Álvaro era Testigo de Jehová, Hare Krishna, miembro de la Iglesia de Jesucristo de los Santos de los Últimos Días y sería también adorador de Cthulhu en el caso de que algún misionero lovecraftiano hubiera llamado a la puerta de su casa: porque Álvaro era una de esas personas que no sabían decir que No.
Tenía cuatro enciclopedias compradas a plazos y solía cambiar diariamente de compañía telefónica, o incluso con más frecuencia: dependía de las veces que le llamaran los comerciales, que además siempre le endilgaban la tarifa más costosa. Donaba a veinte ONG distintas, unas a favor de los refugiados y otras en contra, y pese a una heterosexualidad que jamás se había cuestionado, llevaba casado cinco años con un señor de Bilbao que se lo propuso en una noche de borrachera, y Álvaro aceptó con tal de no hacerle un feo. Tras la ardiente noche de bodas nunca supo más de su marido, excepto por la carta que recibía cada Navidad desde la capital de Vizcaya y en la que el bilbaíno detallaba su lista de deseos para el día de Reyes.
Precisamente cuando se dirigía a la Oficina de Correos para enviar los regalos de ese año se encontró con un antiguo compañero de colegio, que le invitó a comer un pincho de tortilla en un local denominado Con un Bar de Huevos y del que creo que ya he hablado en alguna otra ocasión. Pese a su alergia a tal alimento, que le provocaba copiosas diarreas, Álvaro aceptó. Y así, entre carrera al retrete y carrera al retrete, le explicó lo que había sido de su vida en esos últimos años.
—Pero Álvaro, tú tienes un problema, y muy grave además. Has de tratarte de esa falta absoluta de asertividad, así que voy a darte la dirección de un centro en donde podrán ayudarte, y has de prometerme que irás.
Y por supuesto Álvaro no pudo negarse, así que a la semana siguiente ya estaba ingresado en ese centro, que como podrás imaginar era el psiquiátrico de Carfax, y fue donde yo le conocí. Hicimos buenas migas, ya que coincidimos en el Taller de Cocina Manchega, pero su estancia entre nosotros fue muy breve: el doctor Seward le recetó las pastillas del doctor No, asegurándole que con eso se solucionaría su problema y le dio el alta; que un interno abandonara Carfax era tan inaudito que todos los internos lo celebramos y le despedimos deseándole toda clase de parabienes. No imaginábamos que en un mes Álvaro volvería a estar entre nosotros.
Porque ahora era un hombre que no sabía decir Sí.
Y es que, tras abandonar el psiquiátrico, Steven Spielberg, conmovido por el caso, había querido comprar su historia para realizar un largometraje en el que Leonardo DiCaprio interpretaría el papel principal y Russell Crowe haría de señor de Bilbao. La oferta no sólo era millonaria sino que además Álvaro tendría derecho a vetar cualquier aspecto del guión con el que no estuviera de acuerdo, y sin embargo, dijo que No, porque la medicación que tomaba le impedía ahora pensar en positivo. Y no sirvió de nada que Scarlett Johansson, que también iba a tener un papel en el film, le rogara que cambiara de decisión.

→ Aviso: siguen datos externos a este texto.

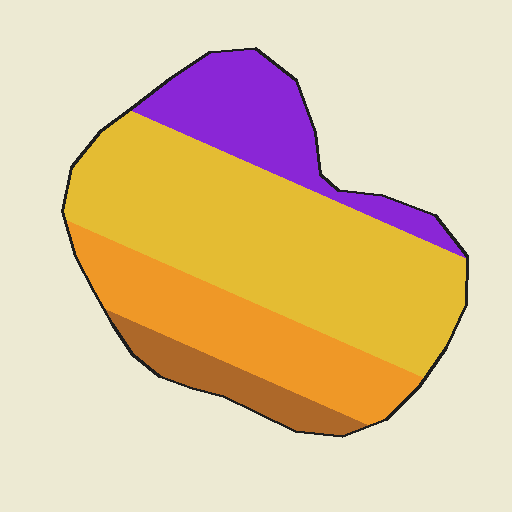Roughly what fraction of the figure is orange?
Orange takes up about one quarter (1/4) of the figure.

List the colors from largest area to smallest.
From largest to smallest: yellow, orange, purple, brown.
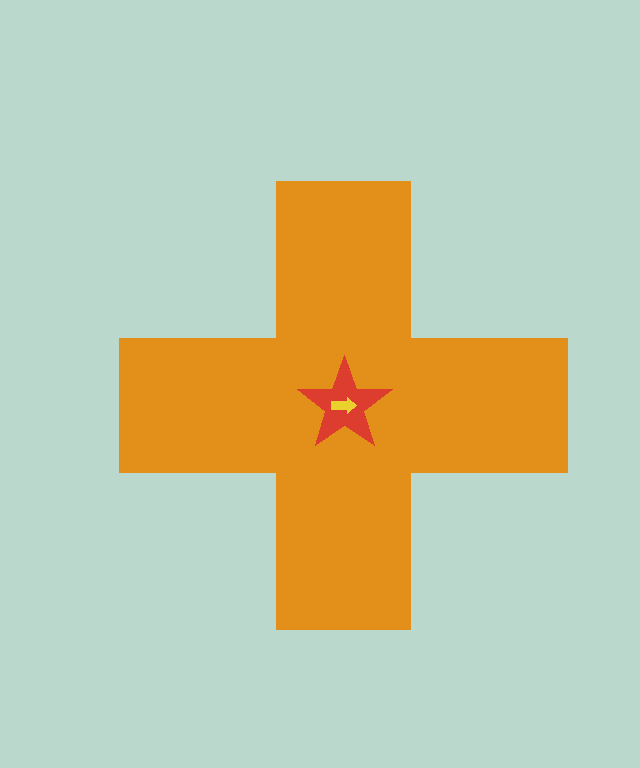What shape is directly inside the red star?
The yellow arrow.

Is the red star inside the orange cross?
Yes.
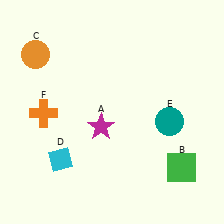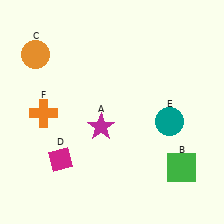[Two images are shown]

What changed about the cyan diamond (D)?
In Image 1, D is cyan. In Image 2, it changed to magenta.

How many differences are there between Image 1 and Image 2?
There is 1 difference between the two images.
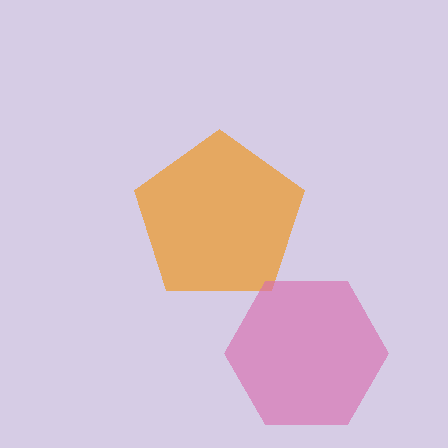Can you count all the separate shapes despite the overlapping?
Yes, there are 2 separate shapes.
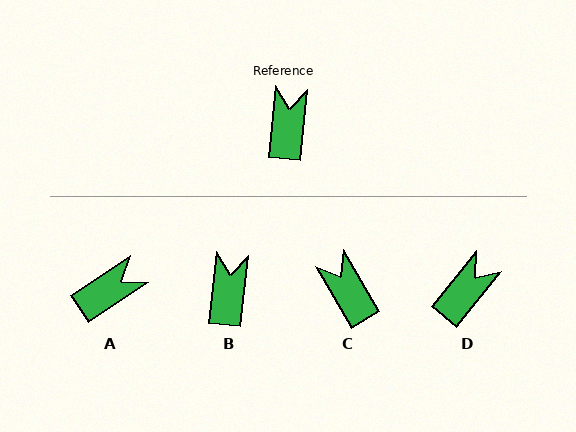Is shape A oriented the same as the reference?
No, it is off by about 51 degrees.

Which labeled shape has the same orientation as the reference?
B.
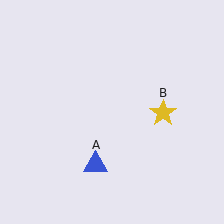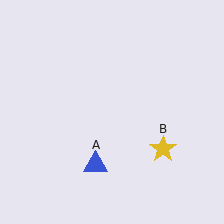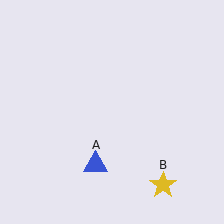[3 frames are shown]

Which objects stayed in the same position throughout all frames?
Blue triangle (object A) remained stationary.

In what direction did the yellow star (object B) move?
The yellow star (object B) moved down.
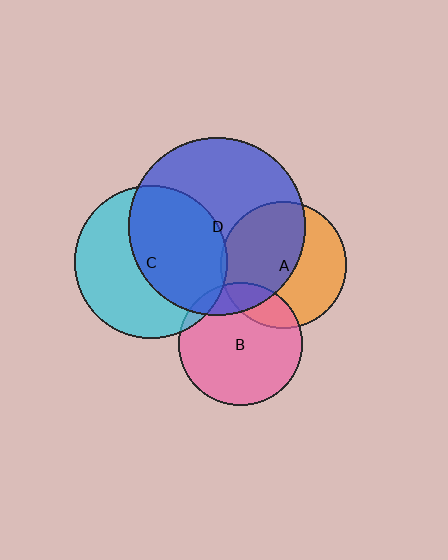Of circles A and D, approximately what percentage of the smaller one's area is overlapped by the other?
Approximately 55%.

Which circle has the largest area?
Circle D (blue).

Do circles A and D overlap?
Yes.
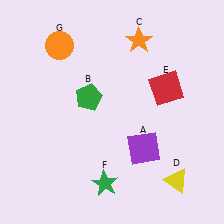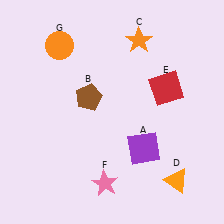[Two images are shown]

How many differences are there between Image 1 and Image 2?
There are 3 differences between the two images.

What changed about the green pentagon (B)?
In Image 1, B is green. In Image 2, it changed to brown.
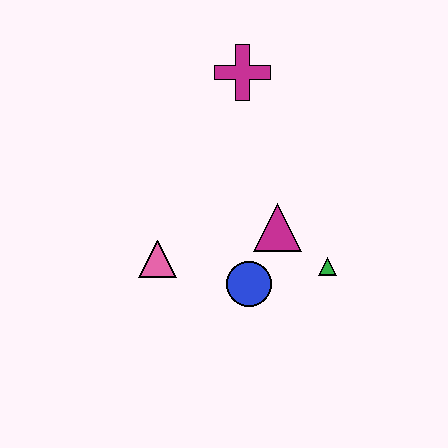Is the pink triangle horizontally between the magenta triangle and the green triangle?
No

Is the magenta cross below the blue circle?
No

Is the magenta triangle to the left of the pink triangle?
No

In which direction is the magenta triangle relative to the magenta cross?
The magenta triangle is below the magenta cross.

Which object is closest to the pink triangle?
The blue circle is closest to the pink triangle.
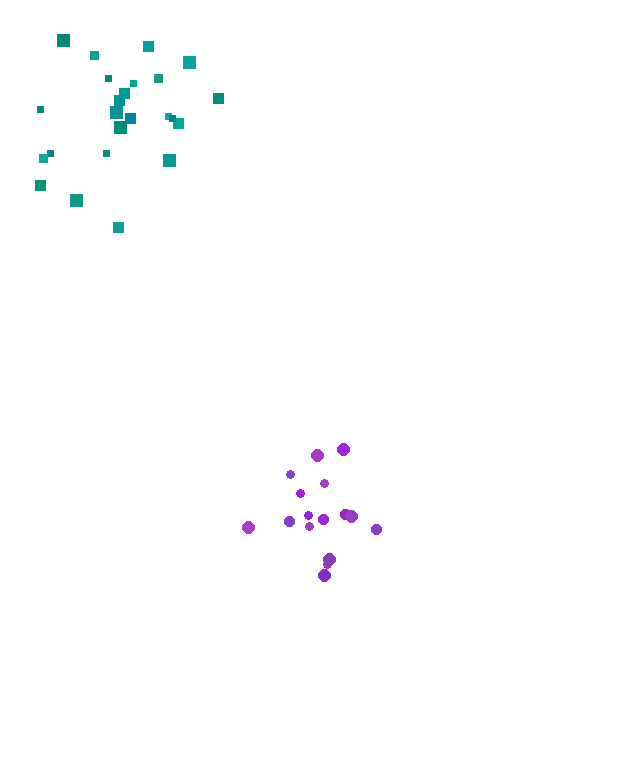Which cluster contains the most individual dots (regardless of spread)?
Teal (24).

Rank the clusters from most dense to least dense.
purple, teal.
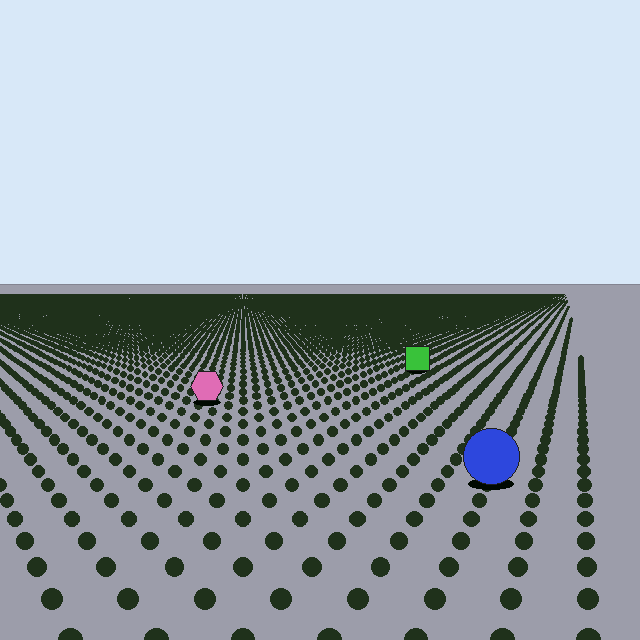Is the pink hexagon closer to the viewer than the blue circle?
No. The blue circle is closer — you can tell from the texture gradient: the ground texture is coarser near it.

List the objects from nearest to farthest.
From nearest to farthest: the blue circle, the pink hexagon, the green square.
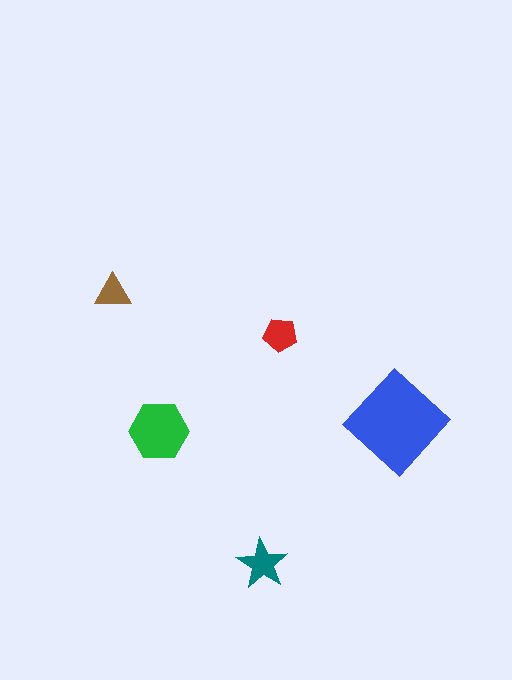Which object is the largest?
The blue diamond.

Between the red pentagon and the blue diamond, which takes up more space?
The blue diamond.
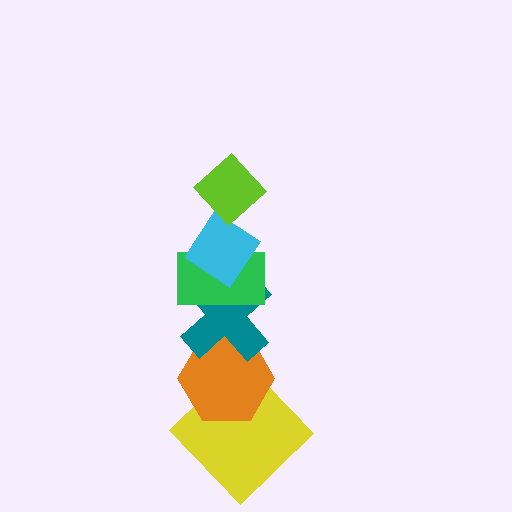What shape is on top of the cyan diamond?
The lime diamond is on top of the cyan diamond.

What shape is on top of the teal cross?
The green rectangle is on top of the teal cross.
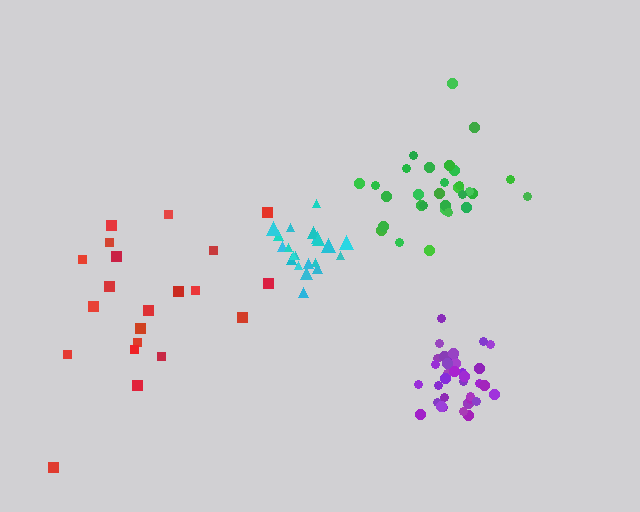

No sólo eso, la actriz se había enamorado perdidamente de él, y le dijo que si así lo quería que se olvidara de esa película, pero que se fuera a vivir con ella a los Estados Unidos. Álvaro, sin embargo, le dijo que no, ya que era un hombre casado. Cuando al día siguiente volvió a encontrarse a su viejo amigo, éste exclamó:
—¿Le has dicho que no a Scarlett Johansson por culpa de la medicación que tomas? Qué fuerte, tío, yo me suicidaría.
Y fue ese precisamente el motivo por el que el nuevo Álvaro, que había llegado a planteárselo, no acabó con su vida: por llevarle la contraria a un antiguo colega. Ese mismo día arregló sus cosas, cogió un taxi y pidió su ingreso voluntario en Carfax, que el doctor Seward, me pareció ver que con una sonrisa maliciosa en el rostro, aceptó.
No, no me pareció, a quién quiero engañar: lo vi.
Ese gesto en el semblante del psiquiatra representaría tal grado de crueldad que creo que es mejor que no se lo diga a Álvaro, con el que, por cierto, he vuelto a coincidir en Taller de Cocina Manchega 2; dicen que segundas partes nunca fueron buenas, y la verdad es que en este caso, y debido a la nueva medicación que le han recetado, es justamente así.
—Álvaro, ¿me pasas la sal?
—Puede que sí, puede que no.
Maldita sea, así no hay manera de cocinar una perdiz escabechada en condiciones.